Con questo mezzo possiamo salvare molti giovani dalla delinquenza, indecisioni o errori. Infatti, sento il forte desiderio di creare un progetto solo per gli adolescenti, nelle scuole, sfruttando tutte le comptenze che ho sviluppato durante la mia carriera.

Quali servizi offri alle aziende?

Attualmente offro diversi servizi che aiutano le aziende a migliorare la loro produttività e il benessere emotivo. Con il Covid 19, ho dovuto modificare tutti i miei servizi online per adattarmi alle nuove necessità che stiamo vivendo.  
 
I servizi che offro sono i seguenti:
  1. Consulenza + Sessione di mentoring 1 to 1 per la valutazione Benziger.
  2. Taller Plus con certificazione Benziger per CEO, Leader e Risorse umane. E’ un progetto che include la valutazione Benziger e una formazione di 3-4 ore sulle tecniche di auto controllo e l’armonia di gruppo.
  3. Webinar y Corsi presenziali e online sulle Neuroleadership, Brain training e Risoluzione dei conflitti.

Guendy, abbiamo parlato in differenti occasioni sui benefici che si possono trarre quando siamo circondati da un intorno armonioso. Quali consigli vorresti dare?

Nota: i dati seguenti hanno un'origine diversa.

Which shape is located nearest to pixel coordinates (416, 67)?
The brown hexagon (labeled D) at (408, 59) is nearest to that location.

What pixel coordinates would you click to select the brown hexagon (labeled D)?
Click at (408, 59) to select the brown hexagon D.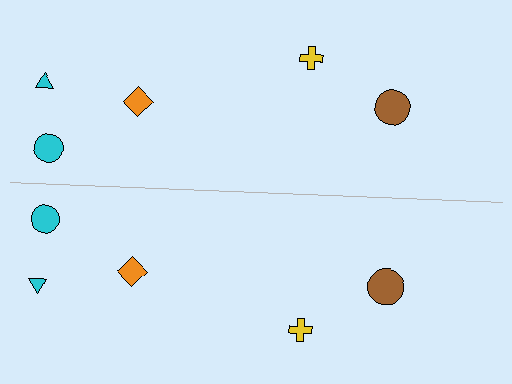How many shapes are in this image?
There are 10 shapes in this image.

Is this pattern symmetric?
Yes, this pattern has bilateral (reflection) symmetry.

 Si, l’intorno è un fattore fondamentale. Il cervello non è un organo statico ma in continua evoluzione. Questo significa che le esperienze che viviamo possono modellare il nostro cervello e un ambiente negativo potrebbe non aiutarci a esprimere il massimo potenziale. Per questa ragione è fondamentale curare il nostro intorno e vivere stimoli positivi quotidianamente. 

C’è una grande differenza tra vivere influenzati per lo stress e vivere gestendo lo stress. Penso che il fattore più importante è scegliere come vogliamo vivere senza lasciare che il nostro stato emotivo sia influenzato dalle pressioni dell’intorno.